Fulda Gap

Fulda Gap

!Theoretical attack routes through the Fulda Gap. The southern one through [Fulda, the northern one through Alsfeld. The Vogelsberg Mountains rise between the two routes.](//upload.wikimedia.org/wikipedia/commons/thumb/c/cd/GermanytopoFuldaGap.jpg/330px-GermanytopoFuldaGap.jpg)


Fulda Gap

The Fulda Gap (German: Fulda-Lücke), an area between the Hesse-Thuringian border, the former Inner German border, and Frankfurt am Main, contains two corridors of lowlands through which tanks might have driven in a surprise attack by the Soviets and their Warsaw Pact allies to gain crossings of the Rhine River. Named for the town of Fulda, the Fulda Gap became seen as strategically important during the Cold War of 1947–1991. The Fulda Gap roughly corresponds to the route along which Napoleon chose to withdraw his armies after defeat (16–19 October 1813) at the Battle of Leipzig. Napoleon succeeded in defeating a Bavarian-Austrian army under Wrede in the Battle of Hanau (30–31 October 1813) not far from Frankfurt. From there he escaped back to France.


Fulda Gap

From 1815, the area appeared of minimal strategic importance, as it lay deep within the borders of the German Confederation and from 1871 of the German Empire.

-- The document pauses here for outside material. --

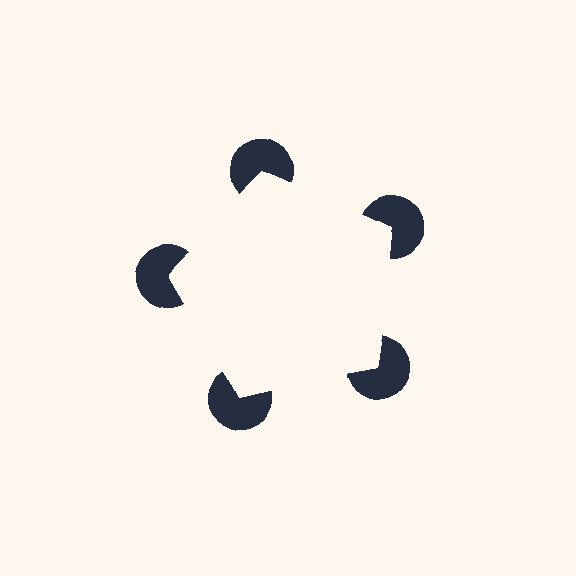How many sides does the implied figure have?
5 sides.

German military planning presumed any war would be effectively lost, long before an enemy reached that far into the homeland. The route became important again at the end of World War II when the U.S. XII Corps) used it in their advance eastward in late March and early April 1945. The U.S. advance had little consequence for Germany's strategic position, which was hopeless by that point, but it allowed the Americans to occupy vast swaths of territory which the Yalta Conference of February 1945 had assigned to the Soviet occupation zone. This did much to compel the Soviets to honor the Yalta Conference agreement, meaning that Western Allies got access to Berlin. In exchange, the U.S. Army withdrew in July 1945 from Thuringia and Saxony, to the line agreed upon in Yalta.